On a completely unrelated topic, did you know that the only way to get a VM IPv6 address in Google Cloud is to use DHCPv6?
-
We can probably agree to ignore OpenVMS and Windows NT, right? ↩︎
Just opt for RFC7217 if not ia_na and/or ia_pd (for the CLAT thing).
If these are Linux hosts we're talking about, disable “use_tempaddr” and generate stable-private addresses by configuring “stable_secret” and “addr_gen_mode”: https://www.kernel.org/doc/Documentation/networking/ip-sysctl.txt
Similarly, the Linux feature above should exist for Windows and macOS. And if the feature is supported, then forget about temporary addresses and configure a persistent “private” address instead. Meaning, each host will use only one /128 for its lifetime.
I'm a strong advocate for BCOP-690 (yes I know it's SP-oriented) and do not believe in this crap about “Privacy extension rotation or dynamic IPs will magically stop big bro from tracking you” — No, I personally use analytics tools and no, dynamic IPs doesn't stop tracking in any shape or form. This is a tinfoil conspiracy theory that tracking is dropped dead on dynamic IPs that seems popular in EU for some reason and parts of Asia (where I am based in).
So, in addition to BCOP-690, I explicitly configured pref-lifetime and valid-lifetime to infinity on the upstream router. I don't believe in “dynamic IPs” for anything in IPv6 world.
I probably agree with most what you wrote, but there's a stomping elephant in the room called Android :( Unfortunately the people controlling its IPv6 stack think they can do whatever they feel like doing regardless of the impact on everyone else.

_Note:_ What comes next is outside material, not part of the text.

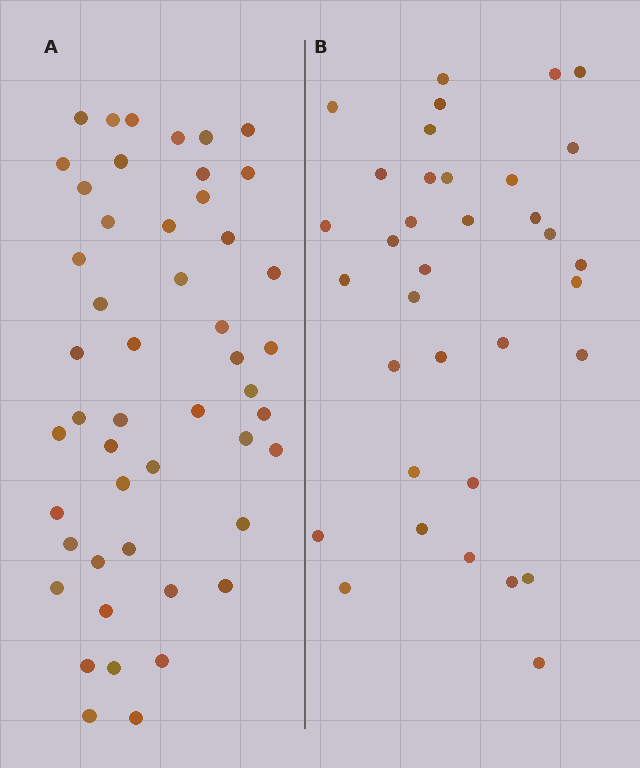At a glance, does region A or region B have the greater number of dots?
Region A (the left region) has more dots.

I believe you and I have interacted in the past on v6ops IETF mailing list on DHCPv6 support issues for god-almighty Android. We're on the same page on this topic.
I recommend Android users to connect to v4-only RFC1918 VLAN/SSID and then VPN from there and finally get /128 GUA on the VPN interface on the client side. WireGuard works well for this one and a company can automate it with middle-ware like headscale/tailscale or whatever take your pick middle-ware.

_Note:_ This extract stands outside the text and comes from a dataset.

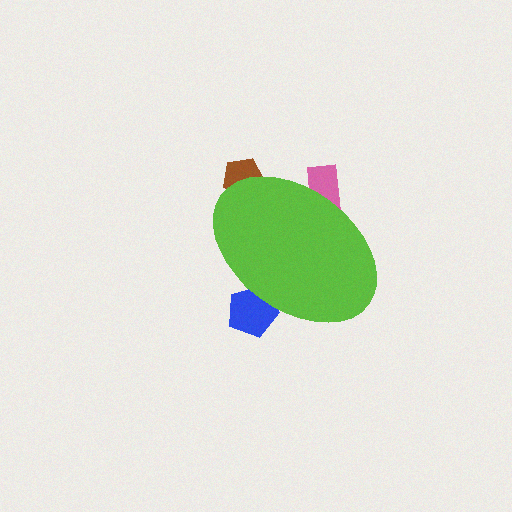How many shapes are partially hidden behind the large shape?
3 shapes are partially hidden.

If the employees or employer don't like this, then buy everyone an iPhone or recommend it “If you want native IPv6, Switch to iPhone”.
That kind of iPhone encouragement is the type of forced compliance that'd get me to go seek a job offer from the companies biggest competitor and then when they ask why I'm leaving I tell them "you wouldn't give me good internet." Personally I'm sort of neutral on Android's lack of DHCP support but I understand their concerns and share some of them and I understand the argument going the other way.